A fashion retailer used PAL logistic regression on ACDOCA purchase recency and frequency to predict churn. They achieved an AUC of 0.82, and integrated the scoring into a Fiori app that alerts account managers when a high‑value customer’s churn probability crosses 0.7. The entire pipeline (training, scoring) runs inside HANA and refreshes weekly without any external tool.


⚖️ Pros, Cons & Alternatives to PAL

✅ Pros

  • Zero data movement: Data stays in HANA, preserving security and avoiding latency.
  • Column‑store performance: Training on billions of rows is feasible due to parallelized, in‑memory operations.
  • SQL integration: Analysts and ABAP developers can call models with standard SQL.
  • Enterprise support: SAP‑delivered, patchable, and supported – unlike open‑source scripts.

⚠️ Cons

  • Algorithm breadth: PAL covers core methods but not deep learning or cutting‑edge research algorithms. For those, you may need Python/R integration via HANA APL or separate data science platform.
  • Learning curve: The procedural PAL interface (parameter tables, multiple outputs) can be intimidating initially.
  • Model governance: While Git helps, PAL lacks built‑in model tracking (like MLflow). You must build your own registration tables.
  • Limited customization: PAL procedures are closed‑box; you can’t tweak the inner optimization algorithm (but you can choose variants).

🔄 Alternatives

  • SAP HANA Automated Predictive Library (APL): Higher‑level, automatic algorithm selection and pre‑processing. Good for quick wins but less control.
  • Python/R with HANA DataFrame: Bring data into Python via hana-ml package for more advanced algorithms, but you lose the “inside database” advantage.
  • SAP Analytics Cloud Smart Predict: For business users, a no‑code interface built on HANA PAL.
✅ Best Practice: Start with PAL for production scoring that needs low latency and high security. Use Python/R for exploratory analysis where you need many iterations and visualizations. Combine both: prototype in Python, then deploy the chosen model’s coefficients back into HANA for scoring via PAL or manual SQL.

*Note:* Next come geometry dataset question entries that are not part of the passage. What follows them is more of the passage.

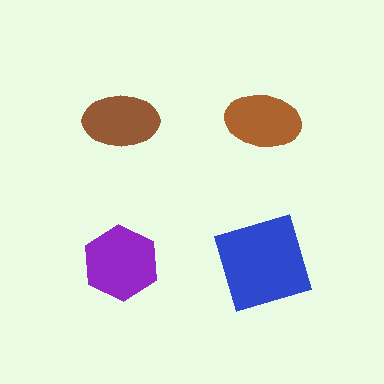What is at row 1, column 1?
A brown ellipse.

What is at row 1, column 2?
A brown ellipse.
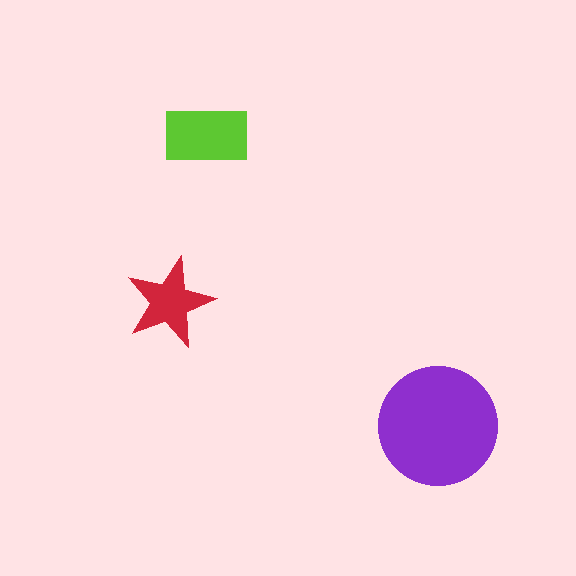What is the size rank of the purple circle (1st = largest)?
1st.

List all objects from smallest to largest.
The red star, the lime rectangle, the purple circle.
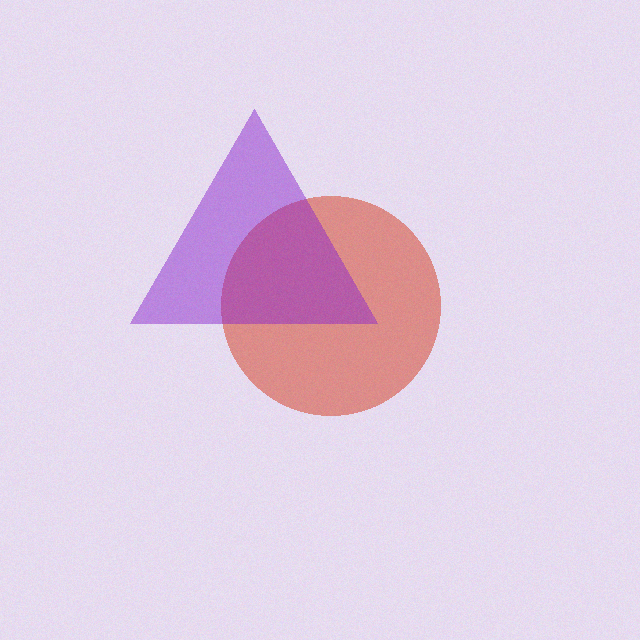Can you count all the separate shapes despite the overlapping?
Yes, there are 2 separate shapes.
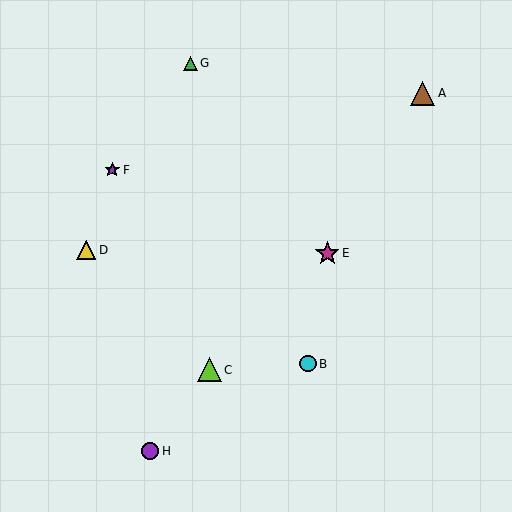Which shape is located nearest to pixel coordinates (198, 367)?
The lime triangle (labeled C) at (209, 370) is nearest to that location.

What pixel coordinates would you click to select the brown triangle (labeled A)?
Click at (423, 93) to select the brown triangle A.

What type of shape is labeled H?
Shape H is a purple circle.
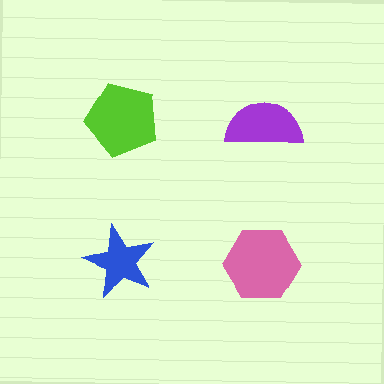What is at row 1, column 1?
A lime pentagon.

📌 Your Data Science Journey Inside HANA

Today you’ve bridged the gap between database engineering and data science. You can now build regression models to forecast sales, logistic models to score risk, and cluster customers – all within the safe, fast walls of HANA. This capability is a career multiplier: the professional who can deliver predictive insights without complex infrastructure is the one who leads digital transformation.

🔥 Action Item: In your sandbox, enable PAL, then run the K‑Means customer segmentation lab using your own ACDOCA data. Visualize the clusters in a reporting tool of your choice. Next, attempt the credit risk model and evaluate its confusion matrix. You’ll have concrete predictive analytics experience by dinner.